Son règne coïncida avec l’essor de la Renaissance. Bona Sforza, issue d’une famille noble de Milan, fit venir à la cour polonaise des artistes, architectes et sculpteurs italiens. Sous son influence, les styles et les modes italiens se diffusèrent, tout comme de nouvelles habitudes culinaires et culturelles. Le château du Wawel, à Cracovie, fut transformé dans le style de la Renaissance. La chapelle Sigismond, construite entre 1519 et 1533 dans la cathédrale du Wawel, constitue l’un des monuments les plus importants de cette période et servit de tombeau aux derniers Jagellon. En 1521, la grande cloche portant le nom du roi fut également installée dans la cathédrale ; elle devint par la suite un symbole national de la Pologne.
Sigismond fut marié deux fois. Sa première épouse, Barbara Zápolya, était une noble hongroise avec laquelle il eut deux filles. En 1517, il épousa Bona Sforza, qui lui donna deux fils et quatre filles. Son seul fils légitime survivant était Sigismond II Auguste. En raison des graves problèmes de santé de son père, celui-ci fut élevé au rang de corégent en 1529, du vivant même de Sigismond.

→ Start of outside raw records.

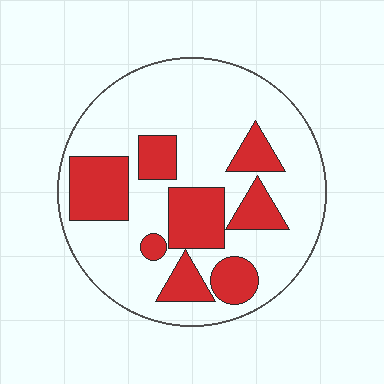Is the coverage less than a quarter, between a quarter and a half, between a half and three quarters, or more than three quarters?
Between a quarter and a half.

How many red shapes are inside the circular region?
8.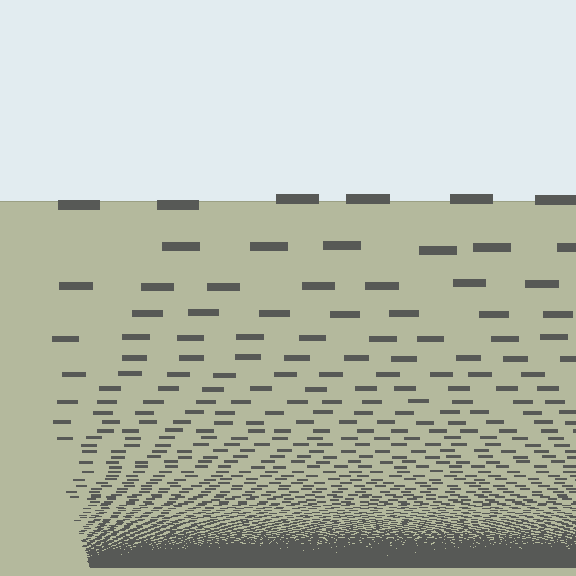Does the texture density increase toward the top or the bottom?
Density increases toward the bottom.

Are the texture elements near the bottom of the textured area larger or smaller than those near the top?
Smaller. The gradient is inverted — elements near the bottom are smaller and denser.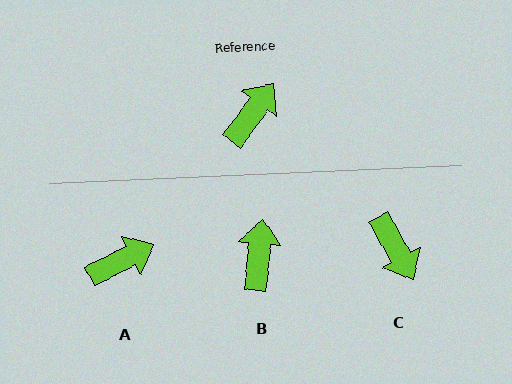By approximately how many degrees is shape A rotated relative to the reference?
Approximately 27 degrees clockwise.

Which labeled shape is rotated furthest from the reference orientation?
C, about 115 degrees away.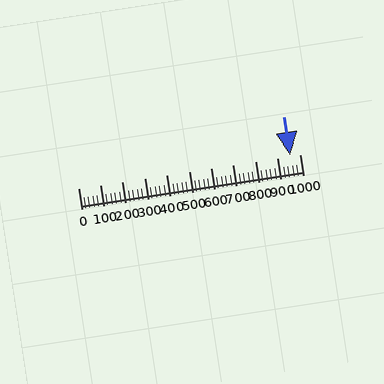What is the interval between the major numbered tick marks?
The major tick marks are spaced 100 units apart.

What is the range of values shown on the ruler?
The ruler shows values from 0 to 1000.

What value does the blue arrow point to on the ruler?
The blue arrow points to approximately 958.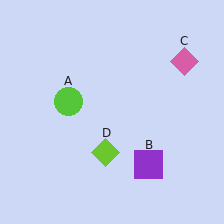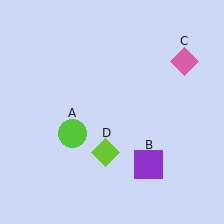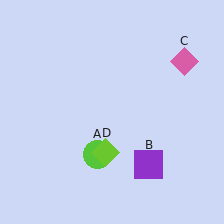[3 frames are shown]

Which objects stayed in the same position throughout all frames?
Purple square (object B) and pink diamond (object C) and lime diamond (object D) remained stationary.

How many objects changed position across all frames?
1 object changed position: lime circle (object A).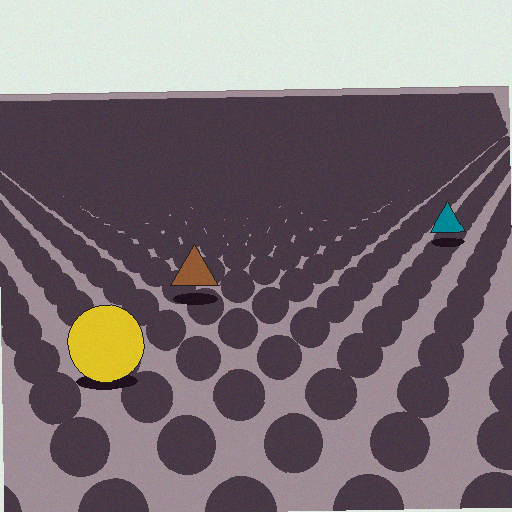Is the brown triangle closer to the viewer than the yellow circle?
No. The yellow circle is closer — you can tell from the texture gradient: the ground texture is coarser near it.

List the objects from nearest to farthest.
From nearest to farthest: the yellow circle, the brown triangle, the teal triangle.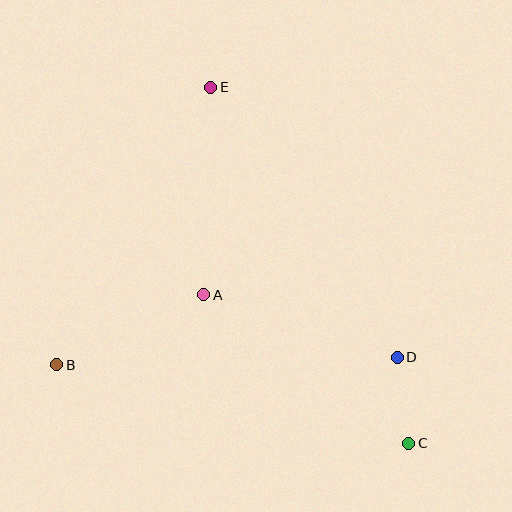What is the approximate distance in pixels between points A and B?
The distance between A and B is approximately 163 pixels.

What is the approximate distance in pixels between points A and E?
The distance between A and E is approximately 208 pixels.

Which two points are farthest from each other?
Points C and E are farthest from each other.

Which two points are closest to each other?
Points C and D are closest to each other.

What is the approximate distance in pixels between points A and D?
The distance between A and D is approximately 203 pixels.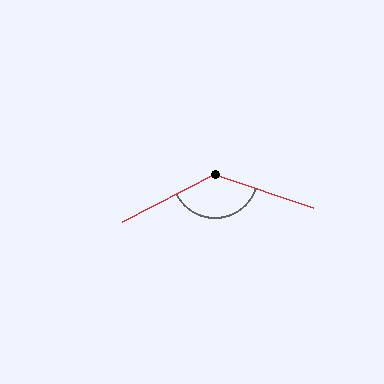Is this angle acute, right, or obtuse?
It is obtuse.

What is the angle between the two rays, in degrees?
Approximately 134 degrees.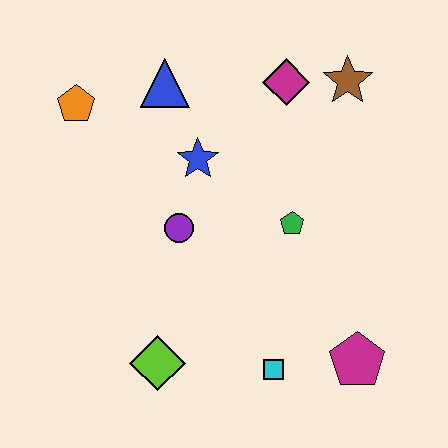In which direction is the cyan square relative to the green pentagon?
The cyan square is below the green pentagon.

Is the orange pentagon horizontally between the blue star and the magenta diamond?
No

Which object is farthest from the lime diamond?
The brown star is farthest from the lime diamond.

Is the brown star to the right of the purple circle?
Yes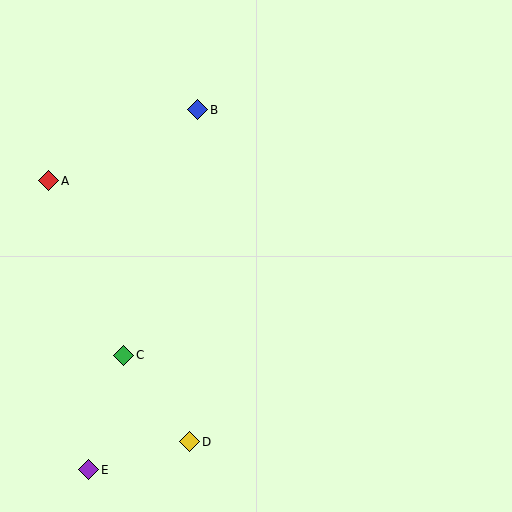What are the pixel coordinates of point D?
Point D is at (190, 442).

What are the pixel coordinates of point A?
Point A is at (49, 181).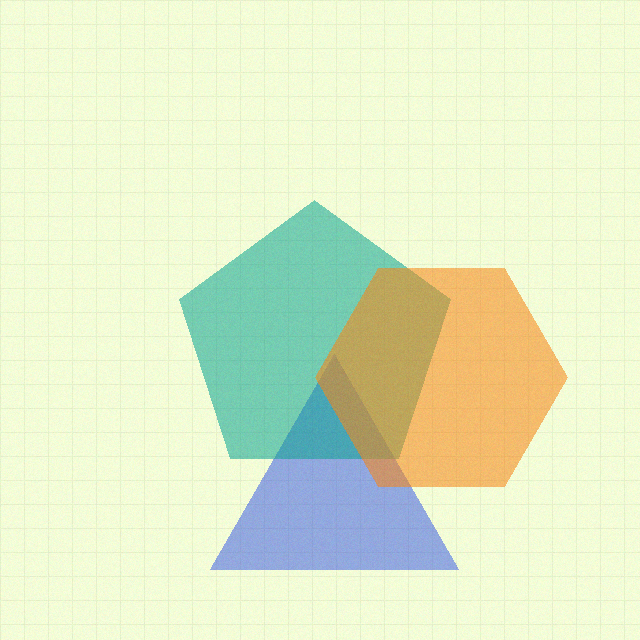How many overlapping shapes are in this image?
There are 3 overlapping shapes in the image.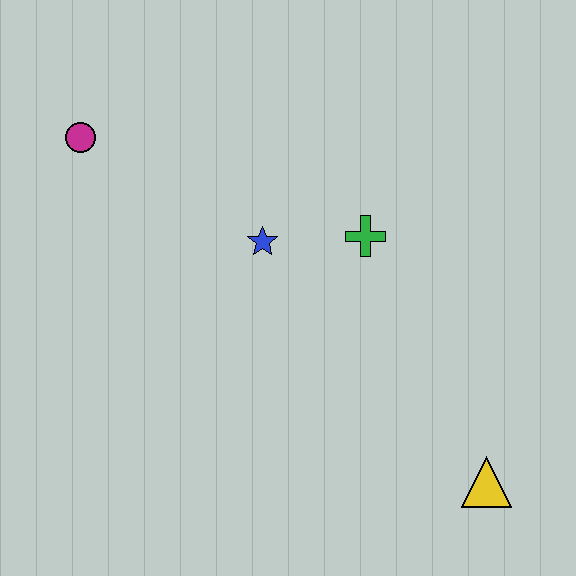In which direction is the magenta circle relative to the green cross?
The magenta circle is to the left of the green cross.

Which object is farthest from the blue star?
The yellow triangle is farthest from the blue star.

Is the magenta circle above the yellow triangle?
Yes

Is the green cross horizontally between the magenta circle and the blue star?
No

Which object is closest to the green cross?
The blue star is closest to the green cross.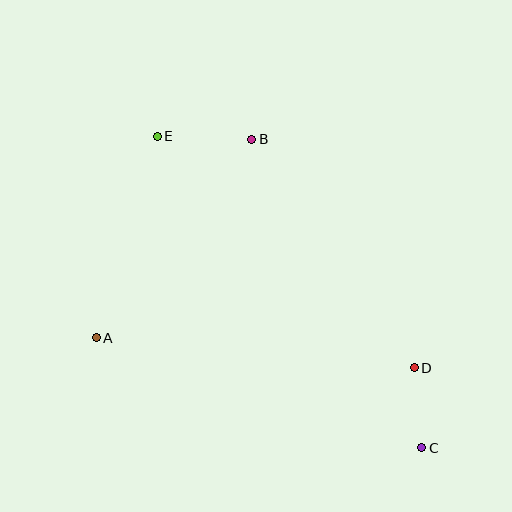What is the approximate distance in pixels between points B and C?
The distance between B and C is approximately 352 pixels.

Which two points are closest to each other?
Points C and D are closest to each other.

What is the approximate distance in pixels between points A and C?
The distance between A and C is approximately 344 pixels.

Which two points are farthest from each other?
Points C and E are farthest from each other.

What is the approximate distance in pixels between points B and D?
The distance between B and D is approximately 281 pixels.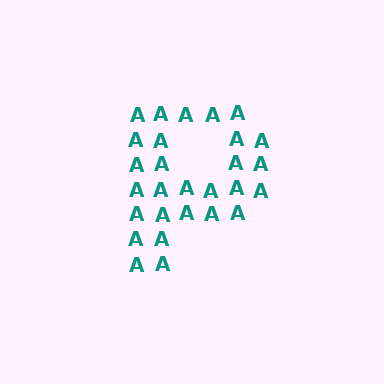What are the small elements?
The small elements are letter A's.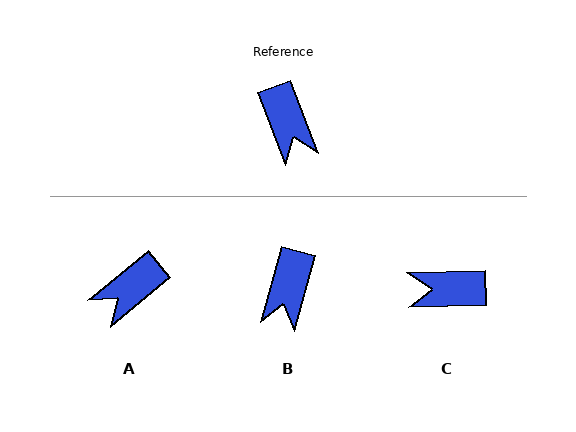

Le roi souffrait depuis sa jeunesse de fièvres, puis de goutte et de rhumatismes sévères, mais il resta politiquement actif jusqu’à la fin de sa vie. Il mourut le dimanche de Pâques 1548, à l’âge de 81 ans, et fut inhumé dans la cathédrale du Wawel. Son fils lui succéda comme dernier roi jagellon de Pologne et grand-duc de Lituanie.